After about 20 years of searching on and off for a rust free bronco I finally got one. Now I will start the final touches to make it the exact way I want it.


----------



## Oldblue

Nice !


----------



## bluefin

That is a nice one. 
I always keep my eyes out for the '76 model - dual tanks and ac are handy.


----------



## Sgrem

Killer man!
(Notice my avatar....built by me.)


----------



## antman1984

Thanks guys, heading to the shop today for a tune up and brake repair then off to discount tire for new rims and tires.


----------



## BATWING

What a find! Post up the progress.


----------



## firedog4$

Want to keep it rust free ? Keep it out of the salt water.


----------



## Friendswoodmatt

I have one -- I am prob gonna sell soon-- was a very fun project


----------



## antman1984

Oh yea, no salt water for this one.
I was thinking about putting the nitto ridge grapplers on it or the new bf goodrich mt km3's What do yall think. 305/70/17.


----------



## saltwatersensations

Nice! Dream truck for me.


----------



## antman1984

Thanks guys


----------



## gman1772

antman1984 said:


> Oh yea, no salt water for this one.
> I was thinking about putting the nitto ridge grapplers on it or the new bf goodrich mt km3's What do yall think. 305/70/17.
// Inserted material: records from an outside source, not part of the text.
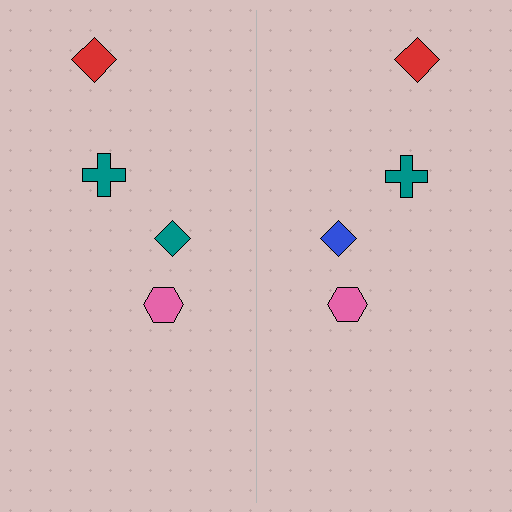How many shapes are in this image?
There are 8 shapes in this image.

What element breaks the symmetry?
The blue diamond on the right side breaks the symmetry — its mirror counterpart is teal.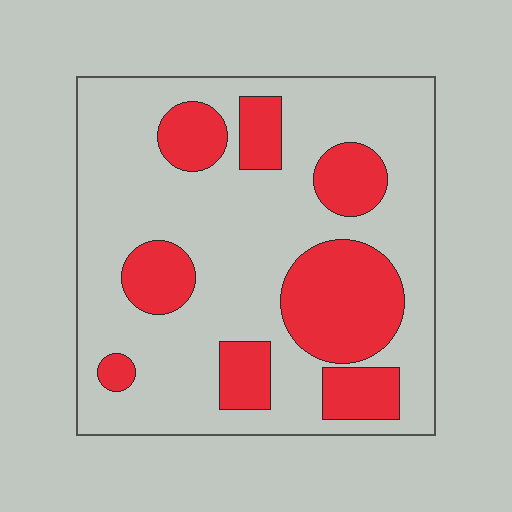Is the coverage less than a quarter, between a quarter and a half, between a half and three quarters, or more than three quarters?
Between a quarter and a half.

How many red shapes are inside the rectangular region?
8.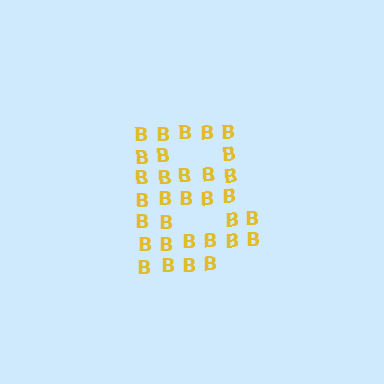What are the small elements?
The small elements are letter B's.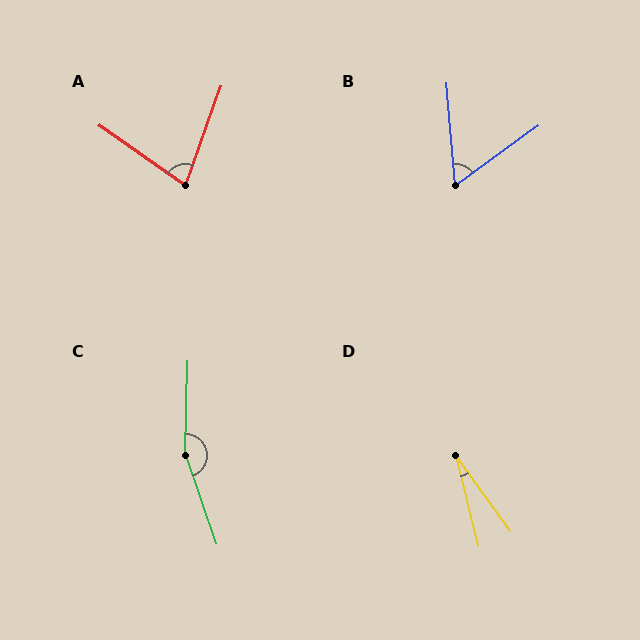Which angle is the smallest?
D, at approximately 22 degrees.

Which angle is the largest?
C, at approximately 160 degrees.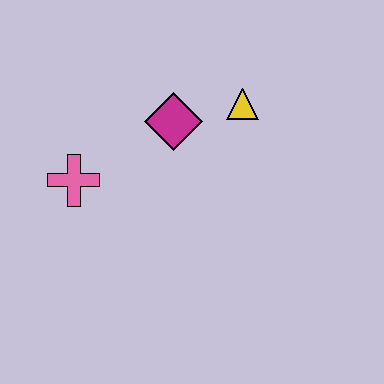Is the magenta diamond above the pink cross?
Yes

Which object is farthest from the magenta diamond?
The pink cross is farthest from the magenta diamond.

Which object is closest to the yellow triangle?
The magenta diamond is closest to the yellow triangle.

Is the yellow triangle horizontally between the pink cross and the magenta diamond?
No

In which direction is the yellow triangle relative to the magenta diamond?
The yellow triangle is to the right of the magenta diamond.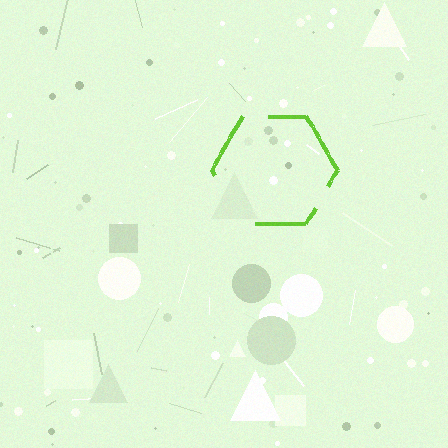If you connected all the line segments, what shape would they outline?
They would outline a hexagon.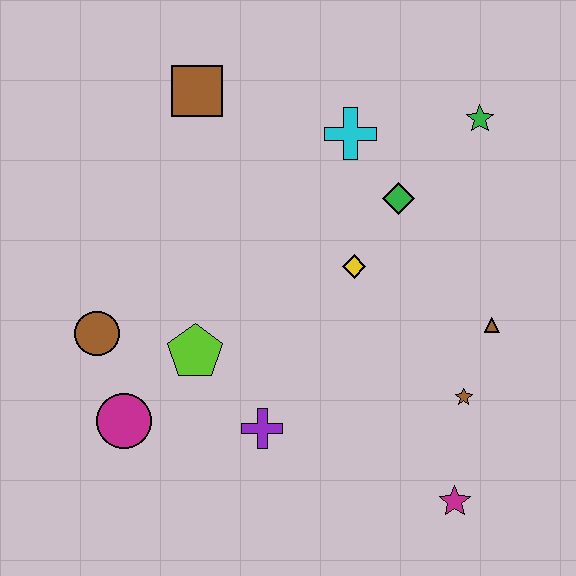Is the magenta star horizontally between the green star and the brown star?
No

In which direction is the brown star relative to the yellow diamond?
The brown star is below the yellow diamond.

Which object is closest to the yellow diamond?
The green diamond is closest to the yellow diamond.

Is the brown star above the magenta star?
Yes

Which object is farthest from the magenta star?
The brown square is farthest from the magenta star.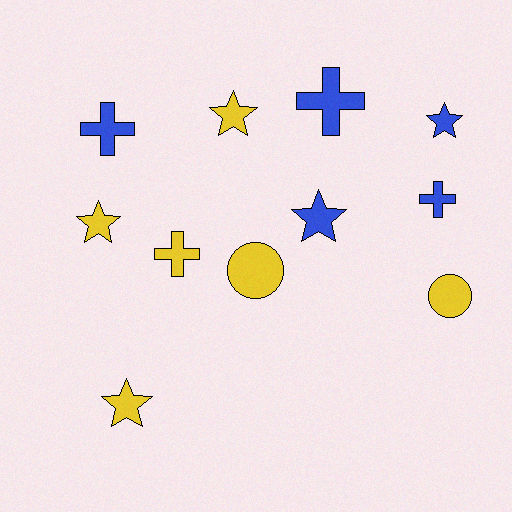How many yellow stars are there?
There are 3 yellow stars.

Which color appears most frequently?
Yellow, with 6 objects.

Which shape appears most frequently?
Star, with 5 objects.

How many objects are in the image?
There are 11 objects.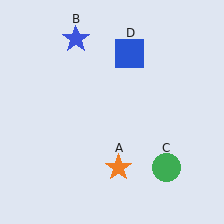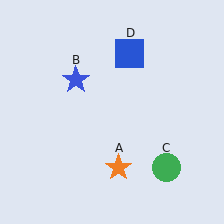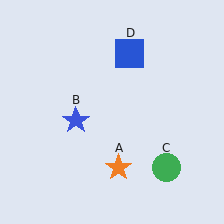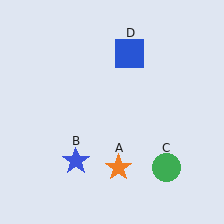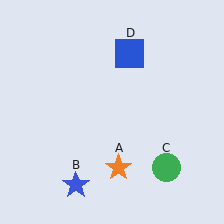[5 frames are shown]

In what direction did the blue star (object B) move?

Cooper makes a private label tire called Hercules. Their Terra Trac II tire has a good look and doesn't highway hum. Nice looking truck. Congrats.


----------



## antman1984

Cleaned up, with top on.


----------



## DIHLON

Nice find! Congrats!


----------



## tugboatbill

Good work! I just handed over my 93 to my father in law...slowly starting to drop hints about an older one to the boss lady.


----------



## antman1984

So I got the new rims and tires on yesterday. Went with pro comp wheels and Mickey Thompson mtz.


----------



## fluffy

OJ might have gotten away in that one. very nice truck


----------



## DIHLON

Those look much better!


----------



## antman1984

Thanks guys


----------



## antman1984

Mine and a buddy's bronco.


----------



## BATWING

So cool!


----------



## JDT4430

Its amazing the difference in look that a wheel and tire change can do. Congrats on the new rig.


----------



## spikehunter

Great looking Bronco!


----------



## antman1984

Here's an updated pic, had to redo the whole cooling system. It was getting hot on me at stoplights. Went with a new aluminum radiator and new hoses, water pump and thermostat. Running much cooler now


----------